Students will achieve and measure these real speedups:

  • Cache-friendly blocking: 2-5x speedup from optimized memory access patterns
  • Vectorization: 10-100x speedup from eliminating Python loop overhead
  • In-place operations: 1.5-2x improvement from reduced memory allocation
  • Automatic dispatch: Optimal performance across different problem sizes

Systems Thinking Focus

This module emphasizes understanding optimization through systems principles:

Optimization Priorities (Most → Least Impact)
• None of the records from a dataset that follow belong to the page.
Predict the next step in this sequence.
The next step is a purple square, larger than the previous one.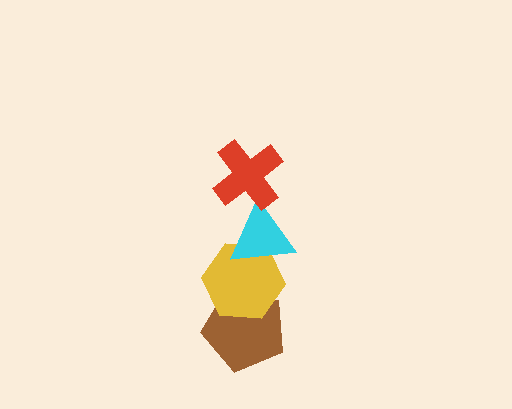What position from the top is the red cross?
The red cross is 1st from the top.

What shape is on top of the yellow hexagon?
The cyan triangle is on top of the yellow hexagon.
  1. Algorithmic Complexity: O(N³) → O(N²) matters more than 2x constant factors
  2. Memory Access Patterns: Cache-friendly algorithms enable 2-10x speedups
  3. Vectorization: SIMD instructions and avoiding Python loops: 5-50x
  4. Memory Management: Minimize allocations, use in-place operations: 1.5-3x
  5. Hardware Utilization: CPU → GPU for large parallel operations: 10-100x

When to Optimize vs When Not To

  • Optimize: Proven bottlenecks, poor algorithmic complexity, large data, cache-unfriendly patterns
  • Don't Optimize: Already using optimized libraries, small data, I/O bottlenecks, non-critical code

Real-World Context

How ML Frameworks Apply These Principles

  • PyTorch/TensorFlow: Use optimized BLAS libraries (cuBLAS, MKL)
  • Memory Layouts: Cache-friendly data arrangements (NCHW vs NHWC)
  • Vectorization: Batch processing and SIMD instruction utilization
  • GPU Kernels: Parallel operations for large tensor computations

Where User Optimization Matters

  • Custom operations not in standard libraries
  • Data preprocessing and augmentation pipelines
  • Memory management for large models
  • Distributed training communication patterns

Educational Approach

Pedagogical Structure

  1. Measure First: Establish performance baselines with scientific benchmarking
  2. Understand Why: Implement naive versions to see why they're slow
  3. Optimize Systematically: Build cache-friendly and vectorized improvements
  4. Automate Selection: Create systems that choose optimal implementations
  5. Compete and Compare: Framework for quantitative optimization challenges

Key Learning Insights

  • Memory access patterns dominate performance over pure computation
  • Existing optimized libraries (NumPy, BLAS) are extremely well-engineered
  • Hardware awareness (cache, vectorization) enables dramatic improvements
  • Competition frameworks make optimization learning engaging and quantifiable

Prerequisites

  • Module 2: Tensor operations and NumPy fundamentals
  • Module 4: Linear layers and matrix multiplication understanding
  • Algorithmic Complexity: Basic understanding of O notation
  • Systems Thinking: Interest in understanding how software meets hardware

Time Commitment

Estimated Time: 3-4 hours

  • Understanding concepts and cache hierarchy: 30 minutes
  • Implementing optimized kernels: 2 hours
  • Building backend system: 1 hour
  • Competition framework and analysis: 30 minutes

Assessment

Students demonstrate mastery through:

  1. Blocked Matrix Multiplication: Implement cache-friendly algorithm with measurable speedups
  2. Vectorized Operations: Build optimized implementations avoiding Python loops
  3. Backend Architecture: Create transparent system for automatic optimization
  4. Performance Analysis: Measure and explain optimization principles scientifically
  5. Systems Understanding: Apply optimization thinking to real ML system challenges

Connection to ML Systems

This module directly prepares students for understanding:

  • How PyTorch and TensorFlow achieve performance internally
  • Why GPU acceleration matters for large neural networks
  • Where optimization efforts provide real value in production systems
  • How to make informed decisions about performance vs development time trade-offs

Students learn to think like performance engineers: understand the hardware, measure scientifically, optimize systematically, and focus efforts where they matter most.